Elsewhere, GOP propaganda has been flooding the state of Maine thanks to the efforts of Jason Savage, the party's executive director, who started churning out YouTube videos in February of last year entitled "News You Can Trust."
"The purpose of this News You Can Trust is to give you the news without the spin of the liberal media and have you get our perspective on the important issues of the day," Savage said in the series' first episode. Since that time, the party has released dozens of poorly produced segments praising President Donald Trump, Maine Gov. Paul LePage and other local politicians.
Savage also appears to have had a hand in operations of an anonymous website called Maine Examiner, an ostensibly local news blog which also happens to exclusively attack Democratic politicians in the state. The site was mostly ignored until it falsely claimed that a Democratic mayoral candidate had insulted citizens of his own city as "a bunch of racists," a smear that left-wing activists think was responsible for his 145-vote loss.

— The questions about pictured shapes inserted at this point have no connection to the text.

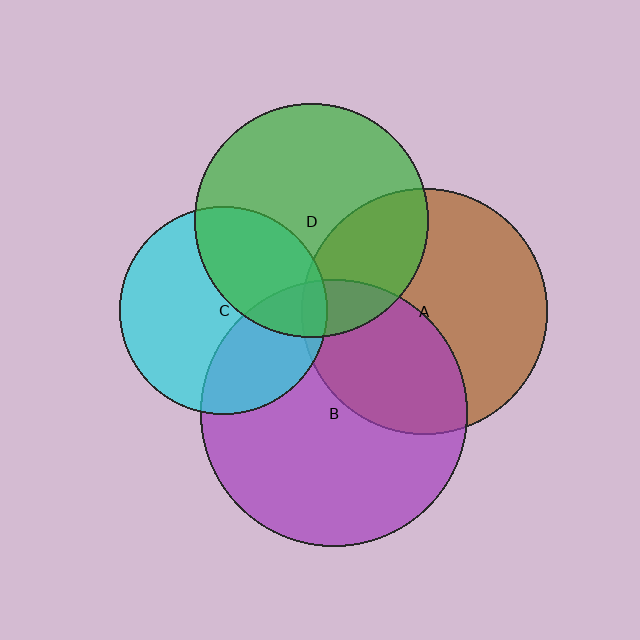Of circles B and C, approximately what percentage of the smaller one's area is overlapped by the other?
Approximately 30%.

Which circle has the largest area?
Circle B (purple).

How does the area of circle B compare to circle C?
Approximately 1.6 times.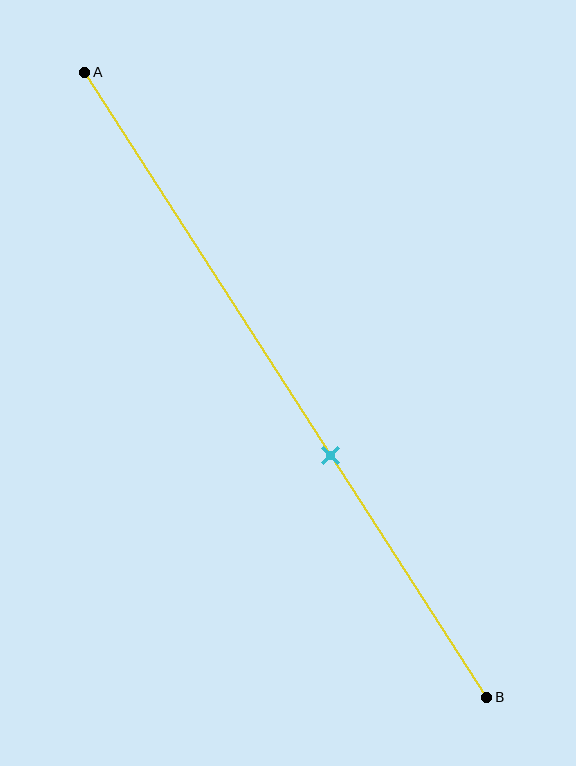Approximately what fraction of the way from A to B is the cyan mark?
The cyan mark is approximately 60% of the way from A to B.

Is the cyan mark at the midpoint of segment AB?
No, the mark is at about 60% from A, not at the 50% midpoint.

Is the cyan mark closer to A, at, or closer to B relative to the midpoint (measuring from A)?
The cyan mark is closer to point B than the midpoint of segment AB.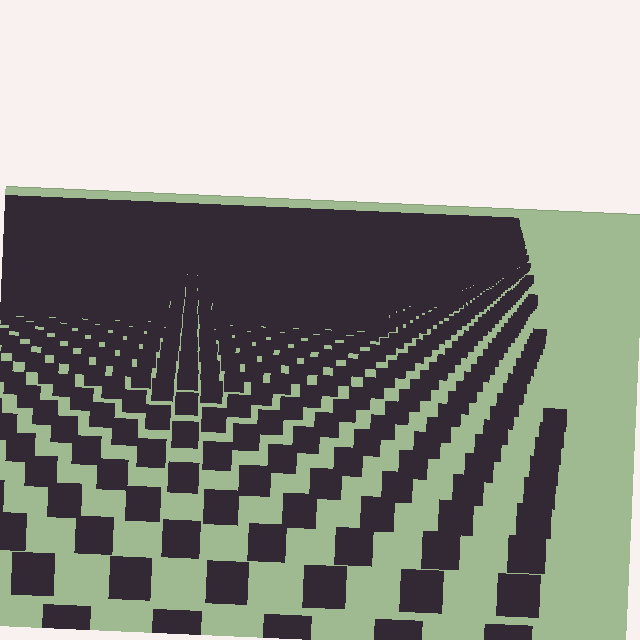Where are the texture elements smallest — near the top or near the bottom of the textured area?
Near the top.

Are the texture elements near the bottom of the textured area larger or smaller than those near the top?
Larger. Near the bottom, elements are closer to the viewer and appear at a bigger on-screen size.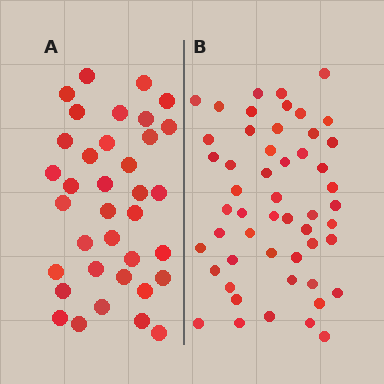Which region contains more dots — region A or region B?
Region B (the right region) has more dots.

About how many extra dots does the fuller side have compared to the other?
Region B has approximately 15 more dots than region A.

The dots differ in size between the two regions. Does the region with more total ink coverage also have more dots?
No. Region A has more total ink coverage because its dots are larger, but region B actually contains more individual dots. Total area can be misleading — the number of items is what matters here.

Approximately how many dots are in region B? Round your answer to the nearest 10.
About 50 dots. (The exact count is 52, which rounds to 50.)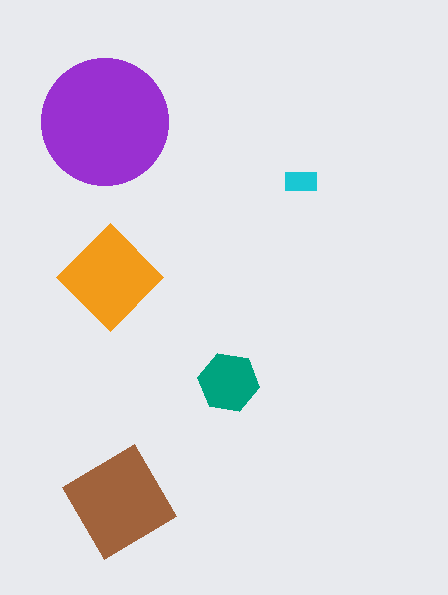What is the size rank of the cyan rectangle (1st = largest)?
5th.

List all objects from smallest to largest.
The cyan rectangle, the teal hexagon, the orange diamond, the brown diamond, the purple circle.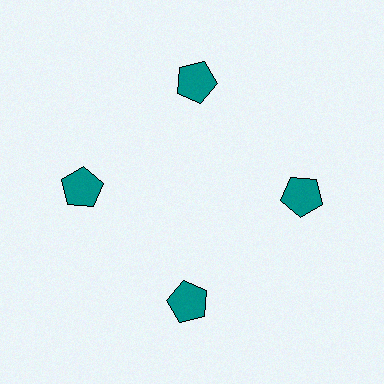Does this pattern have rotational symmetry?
Yes, this pattern has 4-fold rotational symmetry. It looks the same after rotating 90 degrees around the center.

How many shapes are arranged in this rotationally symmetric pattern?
There are 4 shapes, arranged in 4 groups of 1.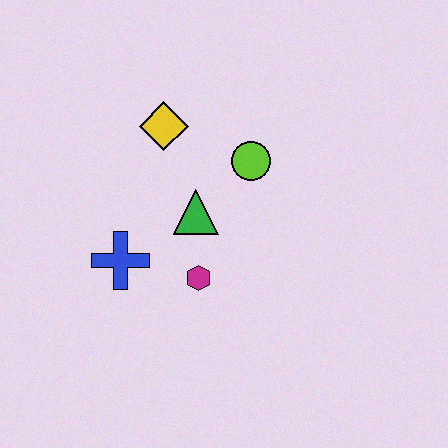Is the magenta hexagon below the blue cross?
Yes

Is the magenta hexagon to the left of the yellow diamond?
No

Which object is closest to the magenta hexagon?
The green triangle is closest to the magenta hexagon.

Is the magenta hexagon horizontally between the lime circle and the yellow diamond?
Yes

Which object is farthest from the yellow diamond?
The magenta hexagon is farthest from the yellow diamond.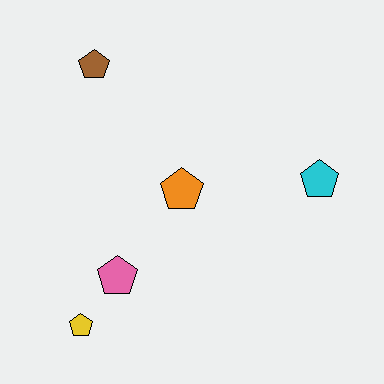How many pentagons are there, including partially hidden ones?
There are 5 pentagons.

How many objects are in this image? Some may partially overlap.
There are 5 objects.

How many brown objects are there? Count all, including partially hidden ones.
There is 1 brown object.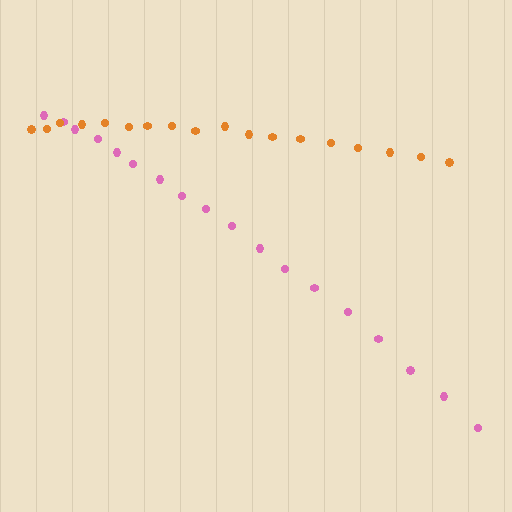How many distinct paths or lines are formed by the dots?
There are 2 distinct paths.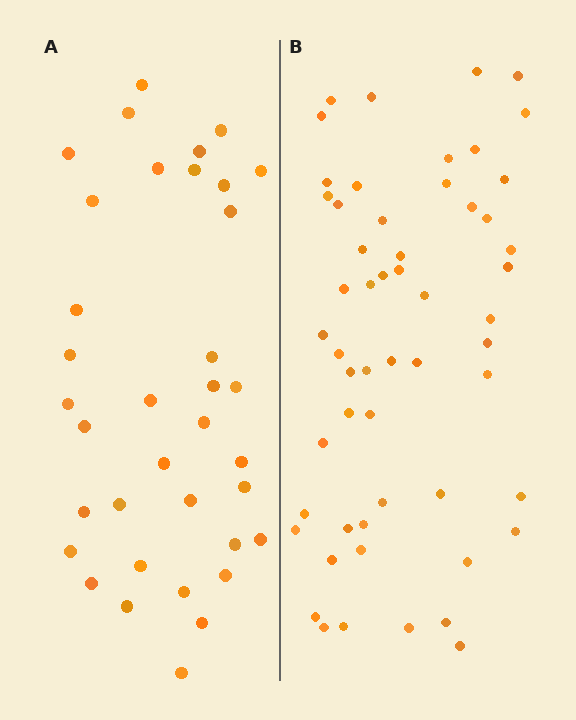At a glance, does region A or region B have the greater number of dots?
Region B (the right region) has more dots.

After critics began poking around the Maine Examiner's website, they discovered that several photos it had used were created by Savage, according to their metadata. Savage's name was also found on the site's error messages. He has not addressed the charges but may soon be forced to by the state's Commission on Governmental Ethics and Election Practices which will convene on Feb. 22 to hear a formal complaint against him.
The problem of undisclosed conflicts of interest also exists at larger, more high-profile conservative outlets which are not directly controlled by party apparatchiks. In the lead-up to the 2016 election, former Breitbart News editor Ben Shapiro set up a blog called the Daily Wire, without disclosing to his readers that the site was owned by Dan and Farris Wilks, the two biggest donors to the presidential campaign of Texas Sen. Ted Cruz. The site, and Shapiro, tirelessly flogged Cruz’s candidacy throughout the GOP primary season without ever bothering to mention the immense conflict of interest. The Daily Wire even had the gall to call various conservative talk show hosts "in the tank" for Trump.
A similarly manipulative situation was in effect at Breitbart News in 2015 and 2016. While the site later became strongly loyal to Trump, during most of the Republican nominating contest, Breitbart shamelessly flacked for Cruz. This was no surprise considering that the Texas pol's other biggest donors, Robert and Rebekah Mercer, were the primary funders of the publication. This fact was almost never disclosed to Breitbart readers.
Even Fox News was once in the business of fake websites. As Salon reported last year, the company's founder, Roger Ailes, once paid for the creation of a series of anonymous and shockingly sexist blogs to market his channel.
Given the extensive history of conservative fake news, an entirely fictitious publication like the Arizona Monitor is no huge surprise. There's no clear evidence that the Monitor was a wholly-owned subsidiary of Kelli Ward's campaign -- or the creation of her donors and backers -- but that's the most reasonable inference to draw, and it fits into the long Republican tradition of just making stuff up.